Jakarta, HanTer -- BPJS Kesehatan mengingatkan tujuh rumah sakit di Jakarta Utara yang menjadi mitra dan akan habis masa akreditasinya untuk segera melakukan re-akreditasi. Pasalnya, akreditasi menjadi salah satu syarat wajib agar para peserta JKN-KIS memperoleh pelayanan kesehatan sesuai standar.

Hal itu dikatakan Kepala Bidang Penjaminan Manfaat Rujukan BPJS Kesehatan Jakarta Utara Ayu Kusumawardhani kepada wartawan di Jakarta, Kamis (2/5/2019). 

Menurutnya, rumah sakit yang telah habis masa akreditasinya adalah RSUD Tugu Koja (2/5), RSUD Pademangan (11/4) dan RS Duta Indah (4/1). Sementara rumah sakit yang akan habis masa akreditasinya adalah RSPI Sulianti Saroso (21/11), RSUD Cilincing (10/5), RS Port Medical Center (19/12), dan RS Royal Progres (27/7). Ketujuh rumah sakit itu masih bisa melayani peserta JKN-KIS dengan syarat tertentu.

“Jadi RS yang putus tak bisa melayani peserta, kecuali yang kasus kegawatdaruratan saja dan untuk pasien rawat inap sebelum masa berlaku, masih diperbolehkan sampai pasien dinyatakan boleh pulang,” katanya.
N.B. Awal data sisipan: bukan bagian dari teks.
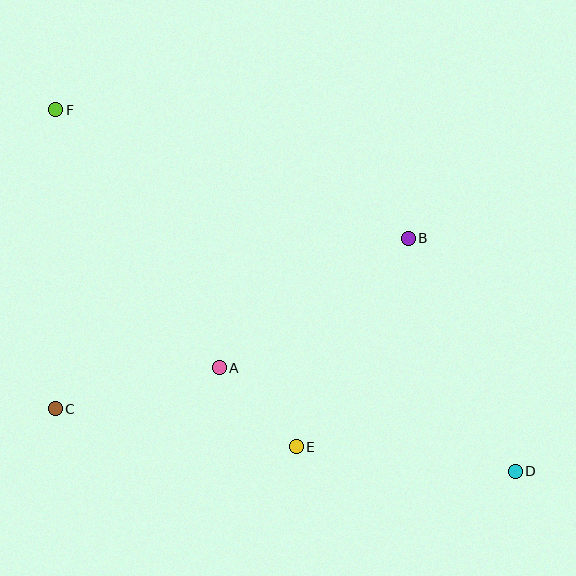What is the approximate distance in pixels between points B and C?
The distance between B and C is approximately 392 pixels.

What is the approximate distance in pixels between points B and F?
The distance between B and F is approximately 375 pixels.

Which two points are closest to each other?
Points A and E are closest to each other.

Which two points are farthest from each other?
Points D and F are farthest from each other.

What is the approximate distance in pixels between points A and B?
The distance between A and B is approximately 229 pixels.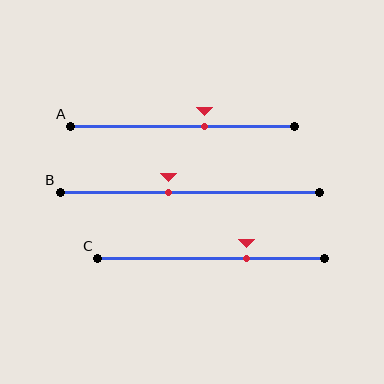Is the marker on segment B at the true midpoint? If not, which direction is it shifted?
No, the marker on segment B is shifted to the left by about 8% of the segment length.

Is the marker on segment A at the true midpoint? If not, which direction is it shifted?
No, the marker on segment A is shifted to the right by about 10% of the segment length.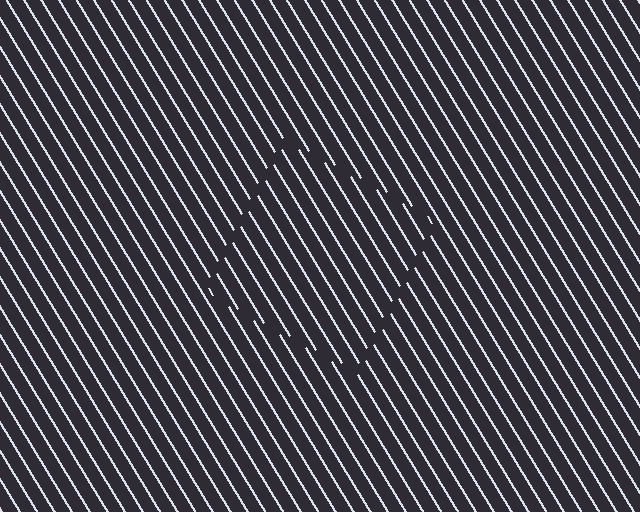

Saat ini, lanjut Ayu, jadwal survei reakreditasi untuk ketujuh rumah sakit tersebut sudah keluar. Untuk itu, pihak rumah sakit pun diimbau untuk memberitahu kepada masyarakat.

“RS kita minta untuk menyampaikan kepada peserta. Tapi memang kembali lagi ke RS ada yang memang langsung memasang, ada yang mungkin menunggu kebijakan. Yang pasti peserta harus diberitahu,” katanya.

Proses reakreditasi dilakukan Komisi Akreditasi Rumah Sakit (KARS) dan akan menghabiskan waktu tiga hari. Sementara proses hingga keluar rekomendasi akreditasi membutuhkan waktu 2-3 minggu hingga muncul hasilnya.

“Setelah melalui proses tersebut, mereka bisa mengajukan lagi ke BPJS Kesehatan, kalau kita udah oke baru bisa lagi. Tapi bisa lebih cepat karena kan kita hanya mengupdate saja, biasanya dari hasil akreditasi itu ada update sarana prasarana,” sambungnya.

Pada kesempatan sama, Deputi Direksi Bidang Jaminan Pembiayaan Kesehatan BPJS Kesehatan Budi Mohammad Arief mengatakan akreditasi bagi rumah sakit yang bekerja sama dengan BPJS Kesehatan seharusnya diberlakukan sejak tahun 2014 silam.

“Namun memperhatikan kesiapan rumah sakit, ketentuan ini diperpanjang hingga 1 Januari 2019 yang diatur dalam Persturan Menteri Kesehatan (PMK) Nomor 99 Tahun 2015 tentang perubahan PMK 71 Tahun 2013 Pasal 41 ayat 3,” katanya.

Akreditasi menjadi salah satu syarat wajib agar para peserta JKN-KIS memperoleh pelayanan kesehatan sesuai standar. Akreditasi tidak hanya melindungi masyarakat tapi juga tenaga kesehatan yang bekerja di rumah sakit tersebut.

“Akreditasi merupakan bentuk perlindungan pemerintah dalam memenuhi hak setiap warga negara agar mendapatkan pelayanan kesehatan yang layak dan bermutu oleh fasilitas pelayanan kesehatan,” pungkasnya.